ゲームそのものを否定するつもりは全くないのですが犯罪の動機や、実際の犯行を制御するための理性が働かなかった原因がもし暴力ゲームにあるのだとしたら早々にルールを作る必要がありそうですね。
VRだと相手が仮想人間だとわかっていても殺人の経験をすると、生々しい罪悪感を覚えてしまうからです。
・12歳未満の子供はVRで斜視になる可能性が大きい
子供にとって6歳までの期間は目の使い方を体が覚え、視覚が発達し確立していくために必要な時期と言われています。
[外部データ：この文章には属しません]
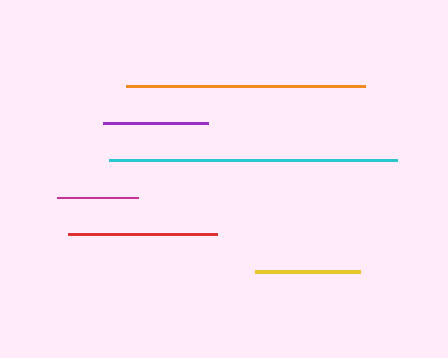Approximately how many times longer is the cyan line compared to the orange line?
The cyan line is approximately 1.2 times the length of the orange line.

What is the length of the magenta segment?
The magenta segment is approximately 81 pixels long.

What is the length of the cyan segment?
The cyan segment is approximately 288 pixels long.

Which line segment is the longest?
The cyan line is the longest at approximately 288 pixels.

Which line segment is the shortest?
The magenta line is the shortest at approximately 81 pixels.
また前回の記事でも書いたように8歳までの間は、小脳の発達と共に空間認識能力を養う重要な時期であると言われています。
この時期に通常とは違う立体視を行うVRを利用すると、目から得た情報を脳へ伝達する回路に異常が発生しやすく、斜視になったり空間認識能力に悪影響を及ぼす可能性が高いといわれています。
VRヘッドセットの大手、Oculus社もデバイスの対象年齢を13歳以上と設定し幼い子供のVR利用には警鐘を鳴らしているので、子供にはできるだけVR世界に没頭する前にまずは現実世界でのびのびと遊ばせることが重要です。
まとめ
さて、いかがでしたでしょうか?
VRによって既に様々な社会課題を解決されている一方で、VRは人間の脳を変えてしまう効果も非常に強いためその使い方には十分に注意する必要がありそうです。
将来的には食事やトイレを除いて完全にVRの住人になる人も出てくる可能性も十分にあるといわれてますが、当面は現実の延長世界として部分的に活用するくらいがちょうど良さそうです。